A Los Angeles hospitality investor has completed a deal to buy a posh downtown club in a bet that people are coming back to gyms and hotels as the pandemic's impact on the economy lessens.
Stockdale Capital Partners spent an undisclosed amount to purchase the 140-plus-year-old Los Angeles Athletic Club at 431 W. Seventh St. from Philadelphia-based self-storage real estate investment trust CubeSmart. The property became part of the CubeSmart portfolio when it acquired LAACO — a holding company that owned a number of self-storage facilities, the club and the California Yacht Club — in a $1.7 billion deal in late 2021.
LAACO, controlled by members of the Hathaway family, had owned the athletic and yacht club for at least four generations, according to a statement. The clubs, not part of CubeSmart's core business, were marketed before the LAACO deal closed, but no deal was reached. CoStar News first reported in November that Stockdale was interested in buying the Los Angeles Athletic Club.
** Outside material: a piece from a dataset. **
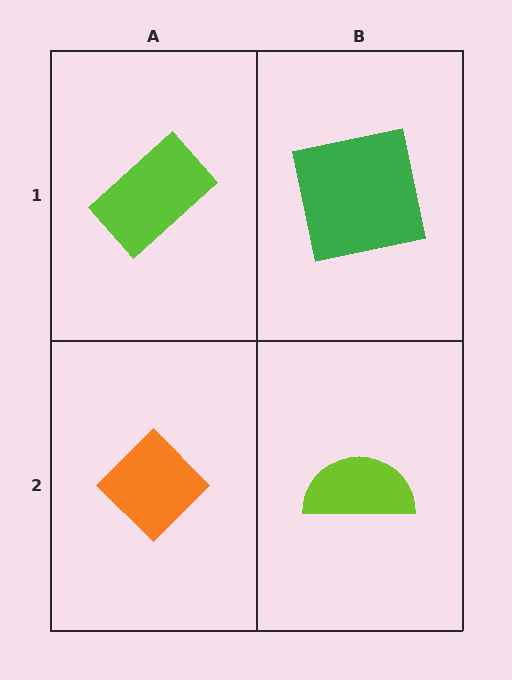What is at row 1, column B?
A green square.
The fate of the California Yacht Club is undetermined. Representatives of the club and CubeSmart didn't respond to requests for comment.
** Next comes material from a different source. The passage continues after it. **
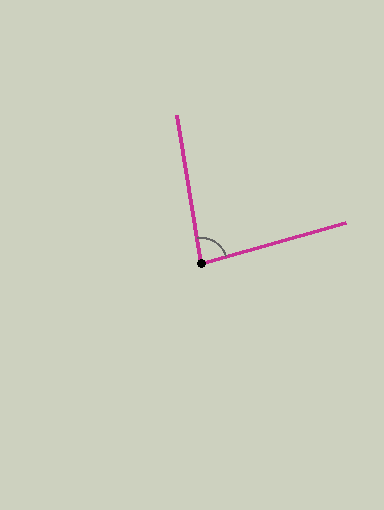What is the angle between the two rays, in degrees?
Approximately 83 degrees.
The purchase of the downtown club is the latest deal for Stockdale, which owns the former hClub Hotel in Hollywood, the Le Merigot hotel in Santa Monica and other U.S. properties. Bill Doak, Stockdale's managing director of hospitality, told CoStar News that the firm liked that the 12-story, 186,000-square-foot Los Angeles Athletic Club offered multiple revenue streams, including the hotel, event space, commercial space and a gym. Stockdale wants to beef up the club's membership, currently sitting at around 3,300 people, to its historic highs of more than 5,000 members, and Doak said he expects that downtown's population growth will help.
Downtown Los Angeles has more than 5,000 apartment units under construction, according to CoStar data. There are roughly 35,000 apartments already in downtown L.A., and the market has added 16,000 units over the past decade.
"We saw a club like this having direct correlation to residential life downtown," Doak said.
In addition, Doak said Stockdale wants to continue renovating the club's 72 hotel rooms. Roughly $30 million has been spent on improving the property since 2015.
Hotel occupancy rates have been rising in Los Angeles, and sit at roughly 65%, up from 47% one year ago, according to CoStar data. Revenue per available room, or RevPAR, which measures hotel performance, has soared to $107.37, up from $60.82 one year ago.
Stockdale also plans to reopen the former hClub Hotel in Hollywood at 1717 Vine St. as The Astor in June, Doak said. The hotel was shuttered in April 2021, and Stockdale bought the 35-room property for $57 million that same month, according to CoStar data. Stockale plans to improve the hotel's experience and open it to outside guests, which was not something the members-only hClub typically did.
"We've had stops and starts in L.A.," Doak said of the performance of hospitality properties in Los Angeles, where COVID-19 variants have blunted demand multiple times in the past year. "But we've started seeing that trend back toward the positive."